Question

In: Accounting

Financial Reporting vs Managerial Reporting.    The text mentions the differences between financial reporting and managerial...

Financial Reporting vs Managerial Reporting.   

The text mentions the differences between financial reporting and managerial reporting. What specific uses for financial reports and managerial reports have you seen? Identify any company that you know of that would be a ultra-user of managerial reporting.

Solutions

Expert Solution

Financial reporting is compliance oriented and is used for external purposes. It encompasses the standard weekly, monthly and quarterly reports that companies receive each month which include:

  •      Profit and Loss Statement
  •      Balance Sheet
  •      Accounts Payable
  •      Accounts Receivable
  •      Statement of Cash Flows

These reports are mandatory for all businesses. Banks, investors and regulators use these reports to approve loans, lines of credits and to make sure you are following GAAP (Generally Accepted Accounting Principles).

These reports reflect the financial standing of your business at a specific point in time. They show the overall picture of how your company is performing but don’t give you real insight into the specifics of your operations. They look backward and don’t really inform you on how the business might perform next month or next quarter.

You will be able to dive deeper into the financial standing of your company through management reports which consist of:

  •      Profit and Loss by Class - Department, Team, Job
  • Realization Rate   
  •      Utilization Rate

Unlike financial reports, management accounting is not mandatory and is for internal use only. Your company doesn’t have to follow GAAP guidelines when producing the reports.

Instead of an overall evaluation of the company, management reporting is focused on segments of the business. By segmenting, you can get into the details and analyze the drivers of your business.

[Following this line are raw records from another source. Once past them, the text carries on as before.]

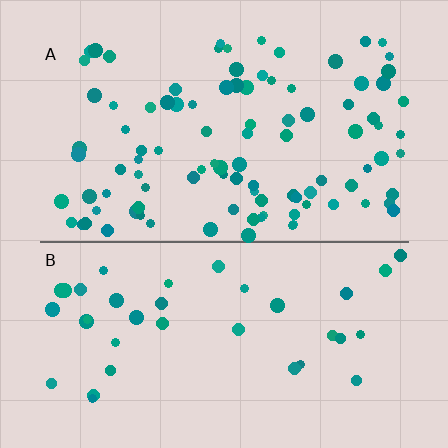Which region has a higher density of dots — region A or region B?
A (the top).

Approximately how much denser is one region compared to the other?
Approximately 2.6× — region A over region B.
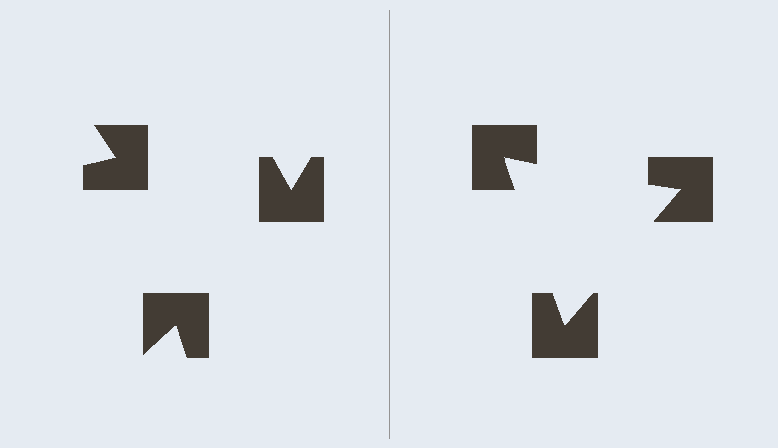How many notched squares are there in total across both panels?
6 — 3 on each side.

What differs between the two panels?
The notched squares are positioned identically on both sides; only the wedge orientations differ. On the right they align to a triangle; on the left they are misaligned.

An example would be analyzing how the Marketing Department is performing for a certain time period, or how much profit one Sales Employee had a certain month.

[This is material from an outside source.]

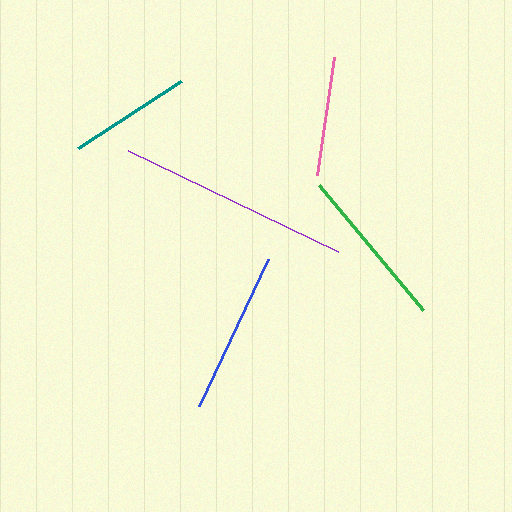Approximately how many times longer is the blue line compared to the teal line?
The blue line is approximately 1.3 times the length of the teal line.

Management reports are great for CEOs to gain insight on specific areas of their business. However, you want to make sure you are getting the right reports that your business needs to drive strategic decision making. You don’t want to put the work into pulling reports that aren’t being acted upon.

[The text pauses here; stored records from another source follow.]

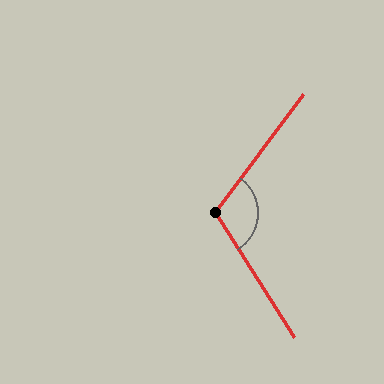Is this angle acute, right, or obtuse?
It is obtuse.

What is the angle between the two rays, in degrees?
Approximately 111 degrees.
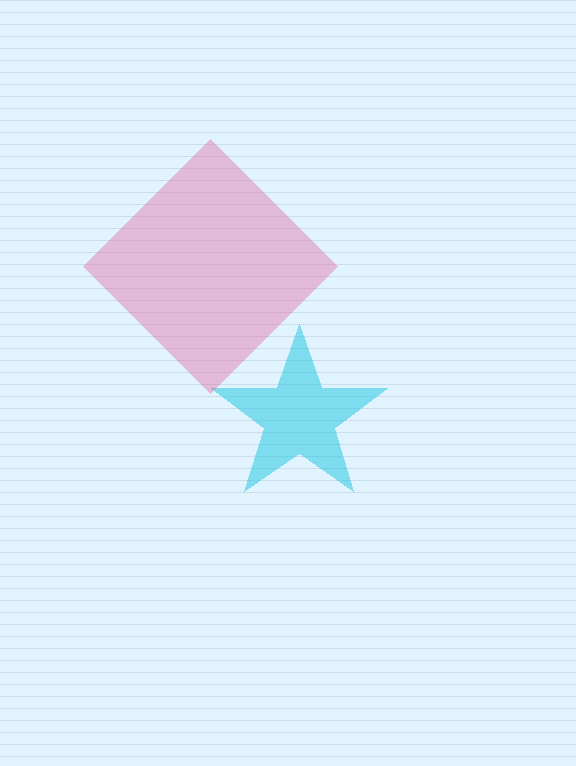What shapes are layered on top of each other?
The layered shapes are: a cyan star, a pink diamond.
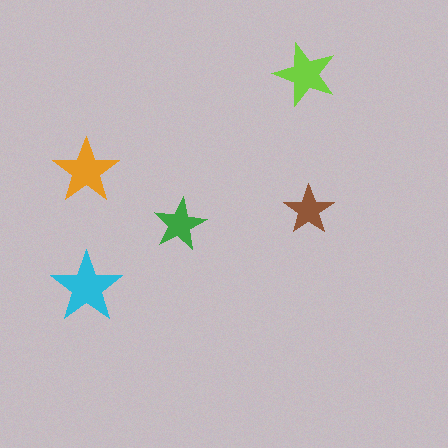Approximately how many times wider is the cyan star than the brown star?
About 1.5 times wider.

Obviously, managers use management accounting to make day-to-day and longer-term strategic decisions. The information provided in managerial accounting reports takes extra work and expense to compile and review, but they save considerable time by providing managers with information that can be difficult to gather empirically.

In a business that practices open-book management, employees also use managerial accounting. By giving staff training in understanding financial statements and access to relevant reports, a business can get workers engaged and interested at the front lines. Employees can track ongoing information about everything from regional sales to materials waste and can monitor changes and improvements in areas where they contribute.

Bankers and investors can also be users of managerial accounting, especially when these reports are provided as background information in a business plan or loan package. Standard financial reports such as income statements and balance sheets are required for most financing applications, and other reports such as store-by-store sales figures and cost-accounting figures can add context, showing where there is the most potential for growth and profitability.